Mais cette bande annonce, proposée sur le DVD de Legacy, promet également de nous plonger plus avant dans un univers que beaucoup avaient trouvé sous exploité dans Legacy. Jugez plutôt :

"Beck, un jeune programme, devient le leader d'une révolution prenant place sur la grille. Sa mission est de libérer ses amis et son environnement du règne de l'infâme CLU 2 et de Resler, son général. Beck sera entrainné par Tron - le plus grand guerrier que la grille ait connu. Tron l'aidera non seulement à acquérir les capacités qui l'aideront à combattre l'occupation, mais sera aussi son mentor alors qu'il dépassera le stade de jeune programme impulsif pour devenir un leader courageux. Voué à devenir le nouveau protecteur du système, Beck adoptera le caractère de Tron et deviendra L'énnemi juré de Tesler et de ses forces"


Comme on pouvait s'y attendre, le pitch destine fatalement la série à une public relativement jeune. Mais nous ne sommes pas à l'abris d'une bonne surprise, d'autant qu'au vu des évènements du film, l'anime - dont l'action se situe avant celui-ci - risque bien de se terminer sur une note amère (à moins que la série n'introduise des personnages prévu pour la séquelle ?)
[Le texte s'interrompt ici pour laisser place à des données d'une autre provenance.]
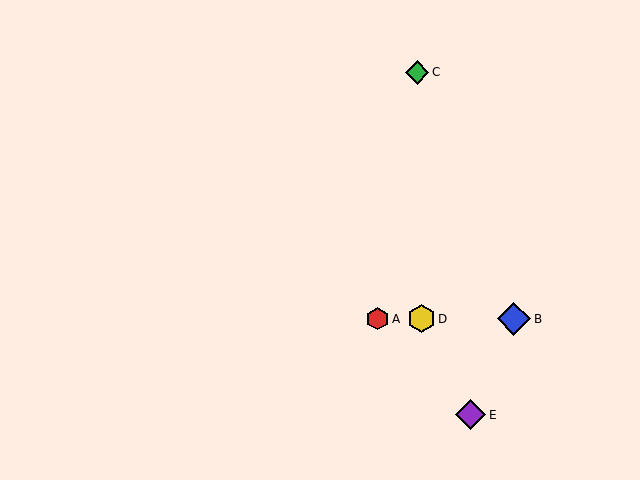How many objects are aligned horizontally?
3 objects (A, B, D) are aligned horizontally.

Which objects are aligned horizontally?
Objects A, B, D are aligned horizontally.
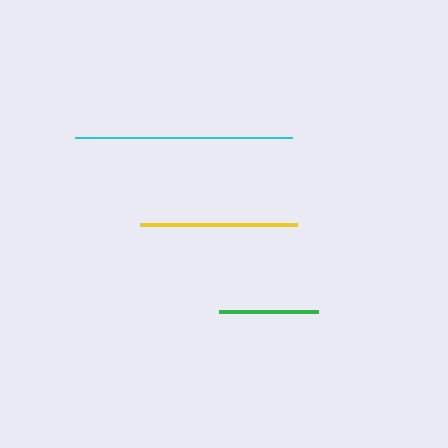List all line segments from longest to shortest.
From longest to shortest: cyan, yellow, green.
Cerise sur le gâteau, on y retrouvera beaucoup de voix connues au casting : Elijah Wood, Emanuelle Chriqui, Mandy Moore ou encore Lance Henriksen et Paul Reubens prêteront leur timbre à divers protagonistes. Fan service oblige, Bruce Boxleitner reprendra également le rôle de Tron.
Joseph Kosinski participera quant à lui à la réalisation de quelques épisodes en compagnie de Charlie Bean (The Ren and Stimpy show, Les Animaniacs) et Sean Bailey (producteur de Legacy mais aussi de Gone Baby Gone ou du film de Ridley Scott Les Associés). Edward Kitsis et Adam Horowitz, scénaristes du films se chargeront de la trame narrative.

Malgré un chara design très (trop ?) classique, voila de quoi faire saliver un peu les fans en attendant la sortie du show à priori prévu pour 2012.